Kael knelt beside her burshing her hair back.
“The goddess made of stars. She… knew me.” Her hand trembled in Valea’s grip. “She said I was called.”
Kael swallowed hard, shadows whispering around his throat.
Valea let go gently, allowing Kael to slide his arms around the girl who had become the axis of his every thought.
“She showed me… the Veil,” Maris murmured. “It’s fraying. Tearing. It holds back something… monstrous. And I—”
Her voice broke. Her whole frame did, curling in on itself.

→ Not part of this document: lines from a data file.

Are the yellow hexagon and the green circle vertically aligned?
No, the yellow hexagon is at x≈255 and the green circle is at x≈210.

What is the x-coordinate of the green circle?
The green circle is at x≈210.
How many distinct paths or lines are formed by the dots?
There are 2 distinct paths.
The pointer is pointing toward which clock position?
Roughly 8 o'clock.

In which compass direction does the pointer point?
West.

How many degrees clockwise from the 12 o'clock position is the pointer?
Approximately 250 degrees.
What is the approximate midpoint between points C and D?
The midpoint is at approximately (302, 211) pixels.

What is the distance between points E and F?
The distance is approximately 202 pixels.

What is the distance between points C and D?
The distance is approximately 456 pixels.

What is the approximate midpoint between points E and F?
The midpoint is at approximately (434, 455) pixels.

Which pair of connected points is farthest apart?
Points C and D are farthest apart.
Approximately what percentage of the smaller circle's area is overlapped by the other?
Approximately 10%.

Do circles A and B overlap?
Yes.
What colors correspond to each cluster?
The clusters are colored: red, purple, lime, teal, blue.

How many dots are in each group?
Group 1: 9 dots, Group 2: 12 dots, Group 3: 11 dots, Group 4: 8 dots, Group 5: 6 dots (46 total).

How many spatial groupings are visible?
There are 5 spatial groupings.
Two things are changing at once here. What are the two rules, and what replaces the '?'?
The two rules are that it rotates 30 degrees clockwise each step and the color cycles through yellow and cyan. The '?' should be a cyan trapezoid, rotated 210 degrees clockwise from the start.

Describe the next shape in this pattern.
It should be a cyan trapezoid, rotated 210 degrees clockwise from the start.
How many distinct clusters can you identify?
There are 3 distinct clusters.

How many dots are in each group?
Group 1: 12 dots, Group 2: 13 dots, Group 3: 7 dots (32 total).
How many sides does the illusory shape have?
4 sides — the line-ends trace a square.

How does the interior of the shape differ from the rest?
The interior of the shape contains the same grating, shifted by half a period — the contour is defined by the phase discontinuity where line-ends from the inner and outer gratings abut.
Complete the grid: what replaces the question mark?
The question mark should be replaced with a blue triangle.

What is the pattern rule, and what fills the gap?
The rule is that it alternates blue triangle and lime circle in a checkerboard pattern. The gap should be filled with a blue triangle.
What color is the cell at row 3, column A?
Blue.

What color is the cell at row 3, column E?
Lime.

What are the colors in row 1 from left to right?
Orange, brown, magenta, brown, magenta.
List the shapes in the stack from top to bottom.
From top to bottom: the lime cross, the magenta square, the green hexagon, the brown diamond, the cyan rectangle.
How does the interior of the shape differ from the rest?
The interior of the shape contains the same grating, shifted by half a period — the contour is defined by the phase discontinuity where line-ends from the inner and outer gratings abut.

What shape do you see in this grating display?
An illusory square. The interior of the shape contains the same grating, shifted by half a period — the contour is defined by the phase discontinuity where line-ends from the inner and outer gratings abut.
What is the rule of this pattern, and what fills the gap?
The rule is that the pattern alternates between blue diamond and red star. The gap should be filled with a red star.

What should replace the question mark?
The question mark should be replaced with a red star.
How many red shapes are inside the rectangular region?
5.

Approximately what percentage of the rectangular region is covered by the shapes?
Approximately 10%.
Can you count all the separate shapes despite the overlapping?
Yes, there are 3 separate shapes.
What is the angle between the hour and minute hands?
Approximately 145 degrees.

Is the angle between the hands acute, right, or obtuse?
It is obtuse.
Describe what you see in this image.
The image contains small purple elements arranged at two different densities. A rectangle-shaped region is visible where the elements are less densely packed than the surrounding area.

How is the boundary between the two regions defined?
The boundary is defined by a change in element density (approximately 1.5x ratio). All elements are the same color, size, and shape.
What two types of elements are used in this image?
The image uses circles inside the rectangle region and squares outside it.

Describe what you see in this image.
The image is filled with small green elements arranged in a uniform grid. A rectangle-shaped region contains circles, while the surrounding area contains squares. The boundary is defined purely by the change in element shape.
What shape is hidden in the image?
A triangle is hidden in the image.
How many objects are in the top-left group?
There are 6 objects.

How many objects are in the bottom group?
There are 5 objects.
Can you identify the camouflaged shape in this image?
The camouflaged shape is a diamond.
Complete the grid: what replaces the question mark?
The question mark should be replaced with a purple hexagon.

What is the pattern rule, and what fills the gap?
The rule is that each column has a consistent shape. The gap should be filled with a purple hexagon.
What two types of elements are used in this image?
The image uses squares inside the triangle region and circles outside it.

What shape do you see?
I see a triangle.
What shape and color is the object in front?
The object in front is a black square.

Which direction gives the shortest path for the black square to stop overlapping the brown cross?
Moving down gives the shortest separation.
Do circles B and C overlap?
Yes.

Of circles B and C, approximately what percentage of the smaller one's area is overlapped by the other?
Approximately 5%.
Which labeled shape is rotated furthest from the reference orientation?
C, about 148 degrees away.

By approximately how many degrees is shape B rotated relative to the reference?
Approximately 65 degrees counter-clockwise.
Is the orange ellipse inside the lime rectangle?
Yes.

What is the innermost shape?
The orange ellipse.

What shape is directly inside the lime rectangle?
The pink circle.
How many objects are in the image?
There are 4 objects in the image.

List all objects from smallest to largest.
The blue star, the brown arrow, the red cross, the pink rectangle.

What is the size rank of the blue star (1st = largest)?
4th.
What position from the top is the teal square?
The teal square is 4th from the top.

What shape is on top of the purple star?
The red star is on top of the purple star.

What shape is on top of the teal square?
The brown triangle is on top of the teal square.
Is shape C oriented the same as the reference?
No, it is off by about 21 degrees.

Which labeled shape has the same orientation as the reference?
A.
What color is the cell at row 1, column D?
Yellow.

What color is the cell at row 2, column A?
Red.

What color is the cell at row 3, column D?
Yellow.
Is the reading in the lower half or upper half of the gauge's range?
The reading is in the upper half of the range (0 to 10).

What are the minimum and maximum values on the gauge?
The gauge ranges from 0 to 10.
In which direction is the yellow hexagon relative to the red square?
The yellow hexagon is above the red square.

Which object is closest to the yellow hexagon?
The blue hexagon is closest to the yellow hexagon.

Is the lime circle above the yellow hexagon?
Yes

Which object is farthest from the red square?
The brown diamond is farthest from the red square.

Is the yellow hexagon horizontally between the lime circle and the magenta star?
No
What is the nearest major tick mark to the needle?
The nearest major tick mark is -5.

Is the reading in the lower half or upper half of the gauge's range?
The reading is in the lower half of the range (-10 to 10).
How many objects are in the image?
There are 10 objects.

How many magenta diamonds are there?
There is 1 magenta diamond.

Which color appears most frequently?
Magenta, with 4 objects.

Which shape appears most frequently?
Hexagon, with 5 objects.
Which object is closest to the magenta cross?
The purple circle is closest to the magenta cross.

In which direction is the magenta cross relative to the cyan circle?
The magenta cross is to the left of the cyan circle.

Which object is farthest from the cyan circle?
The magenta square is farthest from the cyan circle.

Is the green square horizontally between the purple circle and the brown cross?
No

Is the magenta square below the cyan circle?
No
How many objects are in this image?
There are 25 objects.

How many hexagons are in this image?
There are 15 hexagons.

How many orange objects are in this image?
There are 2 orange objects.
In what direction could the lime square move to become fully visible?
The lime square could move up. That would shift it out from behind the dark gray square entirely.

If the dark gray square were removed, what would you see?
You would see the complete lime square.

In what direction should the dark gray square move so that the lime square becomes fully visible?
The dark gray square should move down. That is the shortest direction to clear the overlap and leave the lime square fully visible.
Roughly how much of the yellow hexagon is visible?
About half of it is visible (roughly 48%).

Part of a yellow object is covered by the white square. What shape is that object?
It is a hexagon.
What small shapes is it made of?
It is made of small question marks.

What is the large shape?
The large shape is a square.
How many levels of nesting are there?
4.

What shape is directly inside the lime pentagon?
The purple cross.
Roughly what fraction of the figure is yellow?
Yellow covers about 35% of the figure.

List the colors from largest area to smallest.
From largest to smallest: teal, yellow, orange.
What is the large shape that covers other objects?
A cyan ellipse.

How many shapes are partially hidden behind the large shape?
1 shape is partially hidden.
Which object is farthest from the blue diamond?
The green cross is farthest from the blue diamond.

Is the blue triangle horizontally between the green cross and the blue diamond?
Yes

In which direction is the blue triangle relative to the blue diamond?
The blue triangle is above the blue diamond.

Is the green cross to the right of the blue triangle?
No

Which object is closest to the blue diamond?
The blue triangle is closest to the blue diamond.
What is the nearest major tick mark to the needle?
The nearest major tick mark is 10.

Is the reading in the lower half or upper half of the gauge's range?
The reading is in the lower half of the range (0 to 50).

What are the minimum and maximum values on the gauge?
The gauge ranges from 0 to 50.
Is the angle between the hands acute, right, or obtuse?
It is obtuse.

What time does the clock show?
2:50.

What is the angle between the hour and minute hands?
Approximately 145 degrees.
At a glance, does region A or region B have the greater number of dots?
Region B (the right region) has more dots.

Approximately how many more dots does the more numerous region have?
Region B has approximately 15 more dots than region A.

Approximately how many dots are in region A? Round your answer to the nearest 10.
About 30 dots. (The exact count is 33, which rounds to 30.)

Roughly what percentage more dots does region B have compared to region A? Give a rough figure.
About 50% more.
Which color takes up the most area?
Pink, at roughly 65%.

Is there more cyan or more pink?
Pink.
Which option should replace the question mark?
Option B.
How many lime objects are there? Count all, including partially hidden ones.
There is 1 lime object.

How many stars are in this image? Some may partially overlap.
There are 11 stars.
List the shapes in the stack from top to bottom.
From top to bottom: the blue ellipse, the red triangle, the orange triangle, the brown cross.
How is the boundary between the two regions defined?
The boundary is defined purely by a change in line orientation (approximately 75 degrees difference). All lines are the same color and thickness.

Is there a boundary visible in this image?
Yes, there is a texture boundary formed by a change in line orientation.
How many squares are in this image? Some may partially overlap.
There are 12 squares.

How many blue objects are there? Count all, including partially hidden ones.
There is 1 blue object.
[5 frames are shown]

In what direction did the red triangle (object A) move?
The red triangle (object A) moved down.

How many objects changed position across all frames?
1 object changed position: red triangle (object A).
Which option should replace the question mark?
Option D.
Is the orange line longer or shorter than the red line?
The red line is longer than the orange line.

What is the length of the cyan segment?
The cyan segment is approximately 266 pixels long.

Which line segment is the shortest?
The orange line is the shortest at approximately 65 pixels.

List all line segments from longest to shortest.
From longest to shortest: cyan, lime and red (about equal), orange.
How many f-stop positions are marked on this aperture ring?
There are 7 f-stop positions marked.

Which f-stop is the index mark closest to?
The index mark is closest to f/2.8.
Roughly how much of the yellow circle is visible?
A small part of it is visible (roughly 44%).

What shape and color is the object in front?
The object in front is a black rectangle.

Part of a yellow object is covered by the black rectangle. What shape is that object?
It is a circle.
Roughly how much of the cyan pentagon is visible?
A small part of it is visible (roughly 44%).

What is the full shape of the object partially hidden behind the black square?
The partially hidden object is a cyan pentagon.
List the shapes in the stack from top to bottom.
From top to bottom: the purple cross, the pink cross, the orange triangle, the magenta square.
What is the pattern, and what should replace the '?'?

“I think I’m what’s meant to mend it. Or destroy it.”
Kael’s jaw flexed.
Eiren’s blessing and now it pulsed beneath the skin of this breakable —stubborn girl who had once sewn patches onto noblemen’s coats.
Valea stood, face unreadable. “I’ve already sent for Aldwyn. He’ll help us decipher what she saw.”
Kael barely heard her.
Maris was burning in his arms not with fever, but power. Something sacred. Something blasphemous. A mortal girl kissed by a vanished goddess.
He pressed his lips to her hairline and held her tighter.
And in the quiet between heartbeats, he realized something bone-deep:
The goddess had given him a weapon. Or perhaps a warning.
Either way, he would not let her go. Not now. Not ever.